Un día de octubre la División hace un centenar de prisioneros entre los que hay un comunista español. “Esta concreta captura ha causado una alegría que no me satisface. En ella late aún el rencor banderizo de nuestra guerra civil, que ya debía haber dado paso a rencores más legítimos y a más amplias ilusiones.” Va corriendo la sangre, o mejor dicho, congelándose, sólida. “Sólo se oyen disparos aislados que deben de ser el máximo de silencio y tranquilidad aquí posibles”, consigna en su cuaderno. Los partisanos los hostigan con camuflaje blanco, capa hasta el suelo y capucha, y un divisionario tiene ánimos para quejarse de este modo aun cómico: “Lo que menos gracia tiene es que vengan unos cabrones vestidos de novia y se lo lleven a uno”.

El libro pierde pulso cuando el diarista se aleja del frente y reposa en Berlín, como si la paz diera páginas insulsas sin la sal del riesgo en el rancho. Luego regresará al frente y volverá a enfermar, llegando a mediar más de sesenta grados centígrados entre su fiebre y la temperatura ambiente. Su principal interés reside en que el testigo que narra y padece es un gran escritor, con aguzadas dotes de observación y siempre sincero y hasta “metepata” si se quiere, como cuando comenta a José Luis Sáenz de Heredia en presencia de un ayudante de Franco que la realización de la película Raza es buena, pero el guión malo y absurdo (sin saber que el dictador es ese mismo guionista deficiente). Intercalados en el texto hay poemas de Ridruejo que posteriormente integrarían los Cuadernos de Rusia (que no están entre lo mejor de su obra).

Núñez Seixas ha hecho un excelente trabajo de edición. Son pocas las inexactitudes de su excelente estudio y de sus numerosas y esforzadas notas, pero las hay: ni Marichu de la Mora fue jamás secretaria de José Antonio (después de la muerte del fundador lo sería de la Sección Femenina) ni Escorial fue suplemento de Arriba (en todo caso lo sería ). Hay mucho pormenor terrible en esas notas: por ejemplo, cuando se nos dice que el suboficial Armando Muñoz-Calero se trajo de su experiencia como cirujano en el frente datos empíricos para una monografía de ciencia médica: Congelaciones (1945).

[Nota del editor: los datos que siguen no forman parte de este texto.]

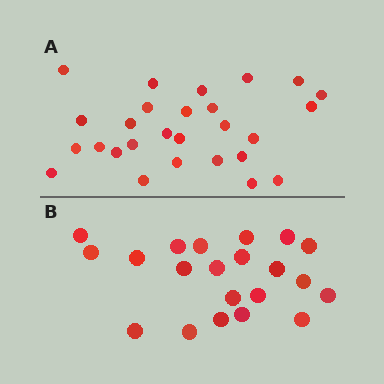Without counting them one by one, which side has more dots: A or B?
Region A (the top region) has more dots.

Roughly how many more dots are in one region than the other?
Region A has about 6 more dots than region B.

[Publicado en Clarín, número 106]

admin

5 comentarios

  1. Mira que te tengo dicho, Antonio, que te documentes un poco antes de reseñar… 😉
    Brillante, as usual…

    • Brillante no, cegado por la nieve.

      (Gracias, Fran, y así de paso respondo a Pante con un endecasílabo, ya que siempre busca poetas)

  2. ASALTO

    Suave y firme tu mano.
    No tembló tu corazón; era un instante
    de calma y superficie
    en tu voz como plata con arena
    y en la húmeda pizarra de tus ojos.

    Ha sido ahora, ausente,
    cuando el tacto recuerda una caricia
    y sangre adentro va tu aroma alzando
    el oleaje y quema tu piel de oro.

    Sufro extrañado en esta mano nueva
    con su emoción de almendro,
    que late y crea al recordar. La paso
    por los objetos de costumbre: el hierro,
    la madera, el cristal, la lana -tuyos-
    y una descarga eléctrica de rosas
    los hace carne viva.

    Dionisio Ridruejo, poeta él también, como Taravillo, como todos.

    Gran Saludo

  3. Gracias, José María. Ya no me debes esa cerveza por lo de Zadie Smith. Quedamos empatados.